Cancer cachexia is the most common cancer-related syndrome. Cachectic patients show poor performance, lower treatment responses, and dismal prognosis [13, 22] . Indeed, cancer cachexia is present in different types of cancer and different stages and it is estimated that cachexia is responsible for around 20% of all cancer deaths [16, 23–27].
In this study, after a long-term clinical follow up, we detected a high prevalence of cachexia according to two standardized diagnostic criteria in disease-free patients post cisplatin-based chemoradiotherapy with curative intent. In addition, we demonstrated that cachectic patients presented lower muscle mass and strength. Cachexia present a trend to be associated with dysphagia when diagnosed according to Evans diagnostic criteria (p<0.06) and 73% of cachectic patients manifested dysphagia according to Fearon criteria.

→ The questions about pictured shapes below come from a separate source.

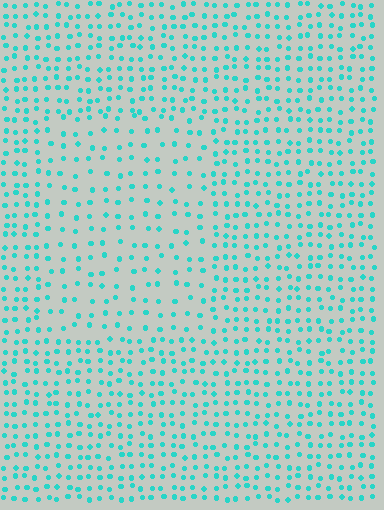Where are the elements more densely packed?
The elements are more densely packed outside the rectangle boundary.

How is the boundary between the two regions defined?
The boundary is defined by a change in element density (approximately 1.8x ratio). All elements are the same color, size, and shape.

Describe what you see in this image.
The image contains small cyan elements arranged at two different densities. A rectangle-shaped region is visible where the elements are less densely packed than the surrounding area.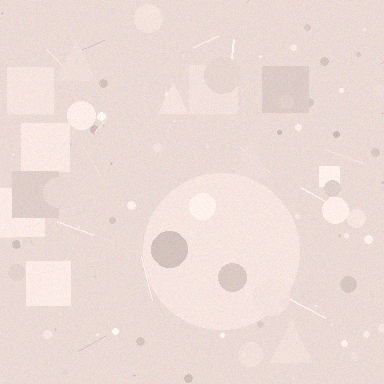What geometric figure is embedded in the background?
A circle is embedded in the background.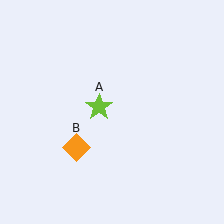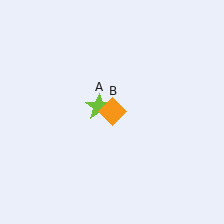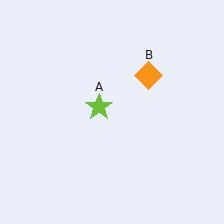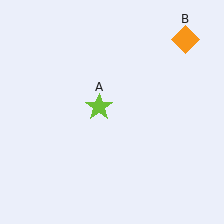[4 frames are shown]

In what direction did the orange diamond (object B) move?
The orange diamond (object B) moved up and to the right.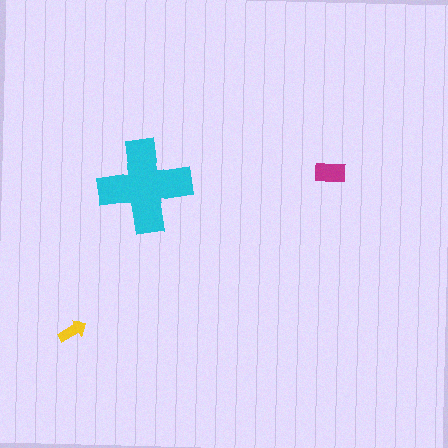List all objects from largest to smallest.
The cyan cross, the magenta rectangle, the yellow arrow.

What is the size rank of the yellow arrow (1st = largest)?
3rd.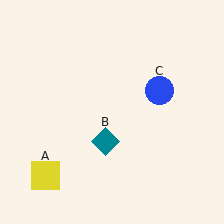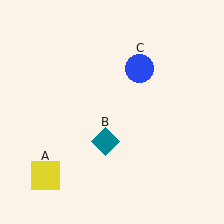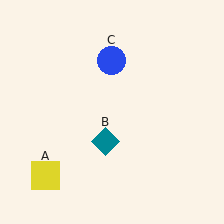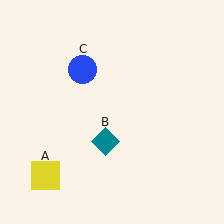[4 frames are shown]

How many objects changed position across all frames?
1 object changed position: blue circle (object C).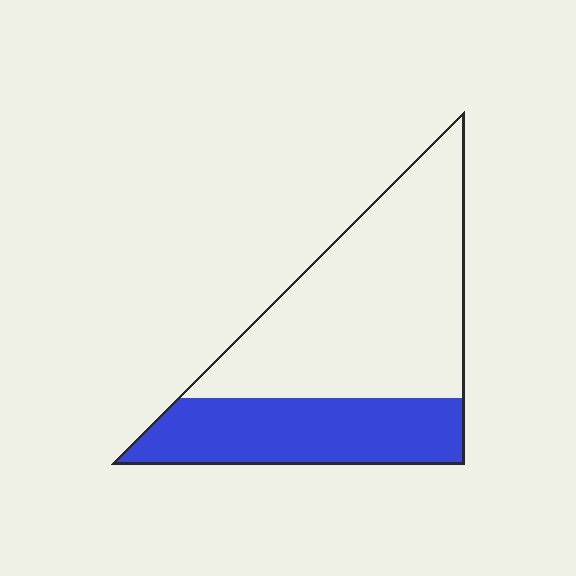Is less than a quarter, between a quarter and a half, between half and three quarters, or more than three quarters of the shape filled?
Between a quarter and a half.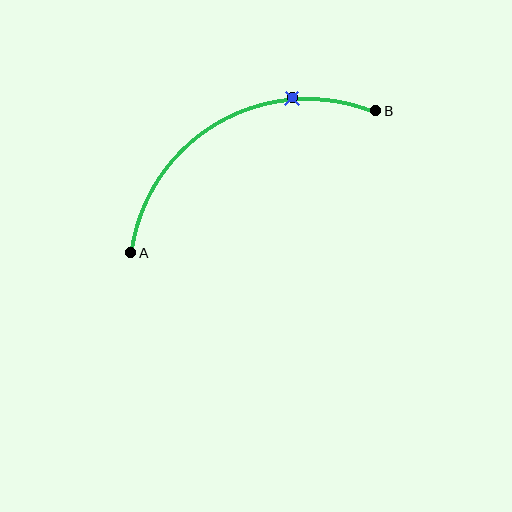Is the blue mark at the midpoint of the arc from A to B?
No. The blue mark lies on the arc but is closer to endpoint B. The arc midpoint would be at the point on the curve equidistant along the arc from both A and B.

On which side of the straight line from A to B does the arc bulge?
The arc bulges above the straight line connecting A and B.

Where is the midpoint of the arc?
The arc midpoint is the point on the curve farthest from the straight line joining A and B. It sits above that line.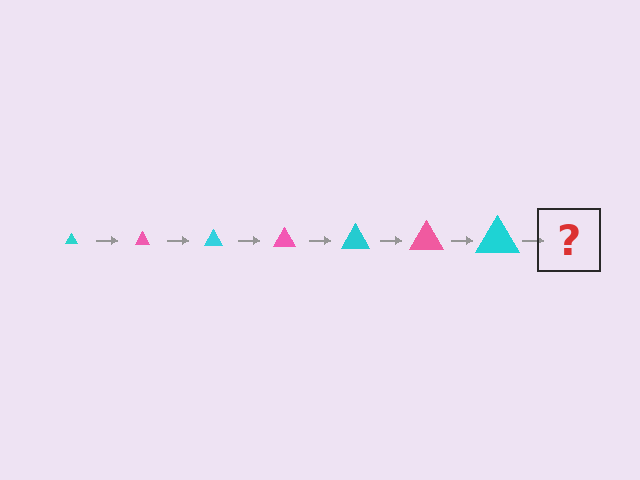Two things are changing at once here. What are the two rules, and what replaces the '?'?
The two rules are that the triangle grows larger each step and the color cycles through cyan and pink. The '?' should be a pink triangle, larger than the previous one.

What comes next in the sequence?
The next element should be a pink triangle, larger than the previous one.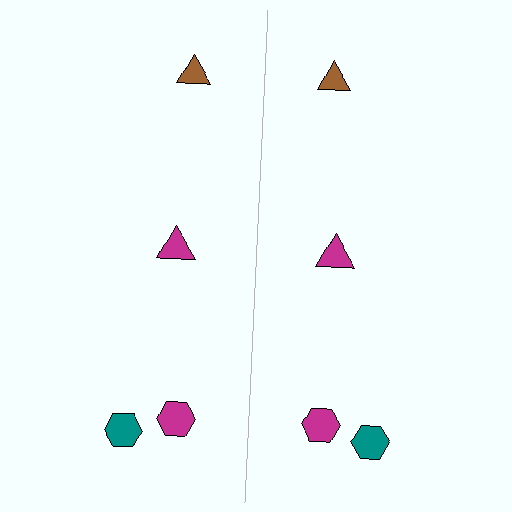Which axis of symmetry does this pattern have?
The pattern has a vertical axis of symmetry running through the center of the image.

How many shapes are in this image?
There are 8 shapes in this image.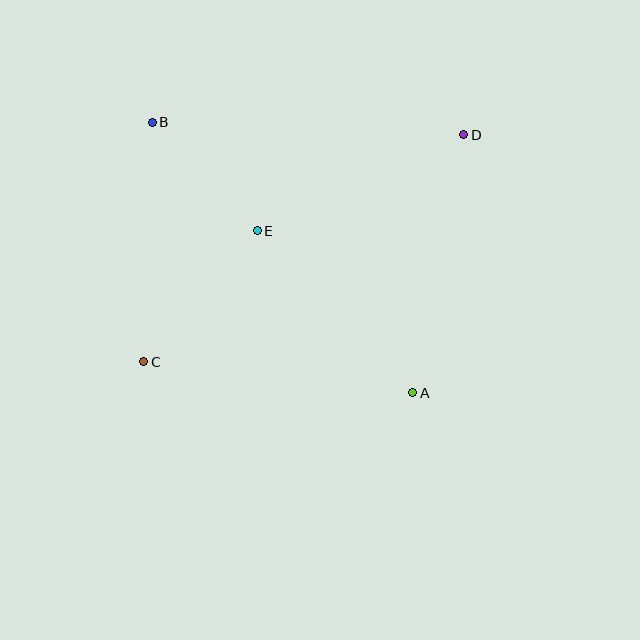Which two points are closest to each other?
Points B and E are closest to each other.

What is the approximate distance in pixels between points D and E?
The distance between D and E is approximately 228 pixels.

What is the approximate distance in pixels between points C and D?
The distance between C and D is approximately 392 pixels.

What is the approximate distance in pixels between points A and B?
The distance between A and B is approximately 376 pixels.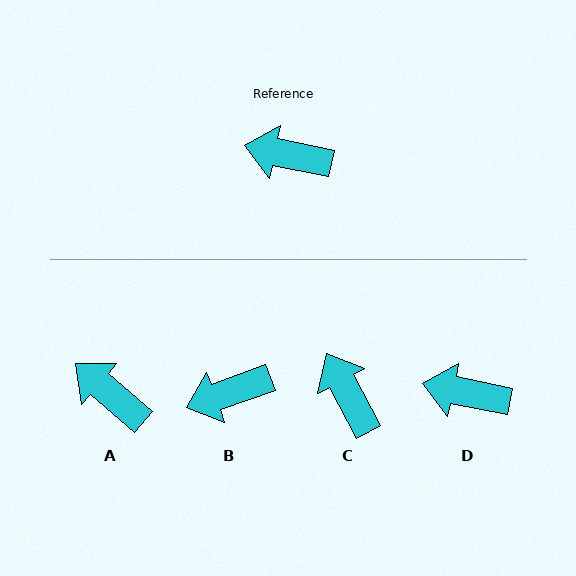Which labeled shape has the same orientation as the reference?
D.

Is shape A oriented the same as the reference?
No, it is off by about 29 degrees.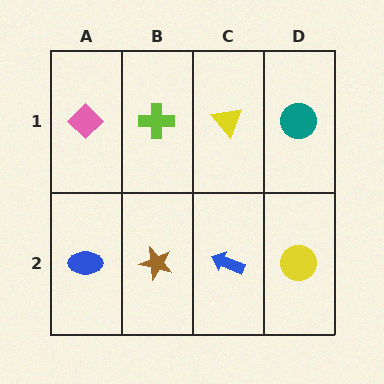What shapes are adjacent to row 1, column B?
A brown star (row 2, column B), a pink diamond (row 1, column A), a yellow triangle (row 1, column C).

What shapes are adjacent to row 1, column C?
A blue arrow (row 2, column C), a lime cross (row 1, column B), a teal circle (row 1, column D).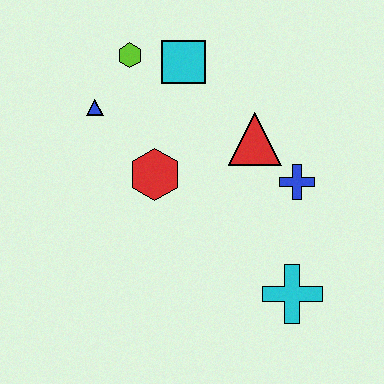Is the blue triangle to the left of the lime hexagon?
Yes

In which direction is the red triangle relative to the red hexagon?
The red triangle is to the right of the red hexagon.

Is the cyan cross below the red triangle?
Yes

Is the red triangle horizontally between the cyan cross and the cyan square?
Yes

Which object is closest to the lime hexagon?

In newly diagnosed HNSCC patients, cachexia frequency is at least 42% when diagnosed using Fearon criteria[27] and 6.1% when diagnosed using Evans criteria[19]. In our population, the percentage of cachexia was 20.7% and 8.6% according to Fearon and Evans, respectively, in disease-free HNSCC patients, after multimodal treatment. This distinction is important because there is a concept that cancer cachexia syndrome is associated with metabolic disturbances related to the tumor presence [15, 20]. Kwon and coworkers [19] showed that cachexia in HNSCC patients increases by 41% immediately after the end of the treatment as compared with pre-treatment values (6.1%). Nevertheless, according to the authors, the cachexia frequency decreases to 18% after 6 to 12 months post-treatment, approximately two times the frequency here observed two years after treatment completion.
In this context, we found a high percentage of dysphagia in our cohort. Dysphagia is correlated to body and muscle mass loss in cancer and non-cancer patients[28, 29], and this fact could explain at least part of our results. This data supports the idea that the cachexia in disease-free patients could be a side effect of cancer treatment and, as such, classified as a late toxicity. Indeed, around 50% of all head and neck cancer patients present dysphagia after treatment[30].
Cachexia in disease-free patients could be also attributed to a cisplatin side effect. This hypothesis is supported by recent data showing that cisplatin causes a muscle mass reduction. Damrauer et. al. showed in an animal model and cell cultures that cisplatin could regulate the proteolysis pathway leading to muscle wasting [31]. However, there are no clinical data to support this hypothesis.
Recently, Grossberg et al. showed that there is no correlation between body mass loss and survival in radiotherapy-treated HNSCC patients[32]. However, the authors described that pre- and post-radiotherapy muscle mass depletion was associated to shorter overall survival. Our data suggest that cachexia in disease-free patients has a muscle component, but we did not perform any survival or cancer recurrence analysis, so further studies are needed to better elucidate this question.
Our study demonstrated that severe weight loss was important in the diagnosis of cachexia, but muscle mass and strength alterations, hemoglobin and CRP are also important issues to evaluate metabolic dysfunction, which could be a trigger to weight loss. It is worth mentioning that cachectic patients in our cohort did not show a difference in metabolic markers when compared with non-cachectic patients. In fact, muscle mass and metabolic markers are mortality predictors in different types of cancer[33–35].
This study had some limitations. First, it was not possible to perform a more accurate analysis of muscle area using CT-scans images. Second, other late toxicities (e.g., xerostomia, hypothyroidism, esophageal toxicity, and others) could contribute to cachexia development in our patients, and these alterations could also have some impact on muscle mass, strength, biomarkers, and quality of life. Third, we did not evaluate the impact of the cachexia on disease recurrence and survival, and this long-term study is underway.
In conclusion, HNSCC patients treated with chemoradiotherapy after a minimum of 2-years of treatment completion presented cachexia, and cachectic patients presented impairment in muscle mass. Cachexia could be also associated with dysphagia and related to a worse muscle function. Cachexia and metabolic dysfunction should thus be better studied to elucidate its pathophysiology and prognostic impact on cancer HNSCC survivors in order to improve their outcomes.